I don’t know why educators belonging to the National Association of Graduate Teachers (NAGRAT) believe that they have any moral authority to condemn senior high school students for poor written-language skills. The problem may, indeed, have something to do with our children’s watching too many hours of movies and non-educational television programs. But I still think the bulk of the blame should be placed at the doorstep of both parents and teachers. And as I often tell my students, most teachers that I have known and befriended are also parents and/or guardians. In effect, what I am saying here is that the caliber of students that any society or nation produces directly correlates with the caliber of parenting experienced by our school-age children (See “English Language Deteriorating in SHS – NAGRAT” MyJoyOnline.com / Ghanaweb.com 8/24/15).
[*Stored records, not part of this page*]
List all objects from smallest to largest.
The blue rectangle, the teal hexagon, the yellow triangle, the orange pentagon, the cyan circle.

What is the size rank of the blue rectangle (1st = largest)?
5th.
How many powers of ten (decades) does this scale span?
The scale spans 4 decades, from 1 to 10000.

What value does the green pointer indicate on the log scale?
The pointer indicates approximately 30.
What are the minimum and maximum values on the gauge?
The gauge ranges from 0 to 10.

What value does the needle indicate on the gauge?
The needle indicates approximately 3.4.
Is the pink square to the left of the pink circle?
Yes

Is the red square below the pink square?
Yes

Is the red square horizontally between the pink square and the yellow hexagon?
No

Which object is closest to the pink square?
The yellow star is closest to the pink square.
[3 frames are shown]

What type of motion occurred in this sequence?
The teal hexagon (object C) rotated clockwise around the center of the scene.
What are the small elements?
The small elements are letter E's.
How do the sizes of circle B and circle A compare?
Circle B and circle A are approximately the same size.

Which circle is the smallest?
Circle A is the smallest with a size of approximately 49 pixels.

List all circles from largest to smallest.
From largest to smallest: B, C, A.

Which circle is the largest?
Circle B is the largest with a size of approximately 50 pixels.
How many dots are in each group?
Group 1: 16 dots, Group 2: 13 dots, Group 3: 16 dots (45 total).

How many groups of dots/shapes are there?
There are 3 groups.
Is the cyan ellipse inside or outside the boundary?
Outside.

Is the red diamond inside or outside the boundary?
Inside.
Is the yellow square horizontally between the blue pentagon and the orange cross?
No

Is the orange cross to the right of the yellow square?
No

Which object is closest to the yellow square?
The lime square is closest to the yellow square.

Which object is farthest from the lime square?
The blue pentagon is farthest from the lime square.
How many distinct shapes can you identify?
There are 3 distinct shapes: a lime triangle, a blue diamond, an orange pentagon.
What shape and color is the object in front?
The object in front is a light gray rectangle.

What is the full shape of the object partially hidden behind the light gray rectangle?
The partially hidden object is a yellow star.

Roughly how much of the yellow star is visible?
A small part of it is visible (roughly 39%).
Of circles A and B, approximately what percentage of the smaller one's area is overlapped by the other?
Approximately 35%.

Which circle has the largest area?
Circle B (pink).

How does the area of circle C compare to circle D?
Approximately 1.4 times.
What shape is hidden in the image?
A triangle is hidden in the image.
As one who grew up and experienced all types of educational settings and systems in Ghana, I have quite a good understanding of the situation. For instance, my first three years of schooling were spent in rural Ghana in the late 1960s at Akyem-Kwabeng and Kankang-Jejeti (presently known as Sekyere). I had started my nursery or pre-k years at Asante-Mampong, where I had also been born. Then I had to do two years at the University of Ghana’s Staff-Village Primary School, a local authority-sponsored mini-academy; and then another two years at Akyem-Asiakwa Presbyterian Primary School, after which I attended Akuapem-Akropong Presbyterian Middle Boys’ Boarding School, better known as Akropong SALEM. I would also do five years at Okwawu-Nkwatia’s St. Peter’s Secondary School (PERSCO), and a partially aborted two years of “A-Level” at Prempeh College, Kumasi.
The first problem, even as the renowned Singaporean literary critic and scholar Edwin Thumboo once observed about the generally poor quality of postcolonial Ghanaian poetry written in the English language, is that our attitude towards language, in general, leaves much to be desired. Indeed, anybody who has bothered listening to news presentations in Akan on any one of the legion privately-owned radio stations dotted all across the country, and I understand there are at least 400 of them, readily comes away aptly thinking, albeit despondently, that professionalism appears to be the last objective on the minds of these newscasters. The overwhelming percentage of news presentations lack decorum and the proper register. It is very common, for example, to hear news readers bantering about serious criminal incidents like the alleged raping of some Ghanaian nurses by mental patients at the Accra Mental Hospital not quite a while ago.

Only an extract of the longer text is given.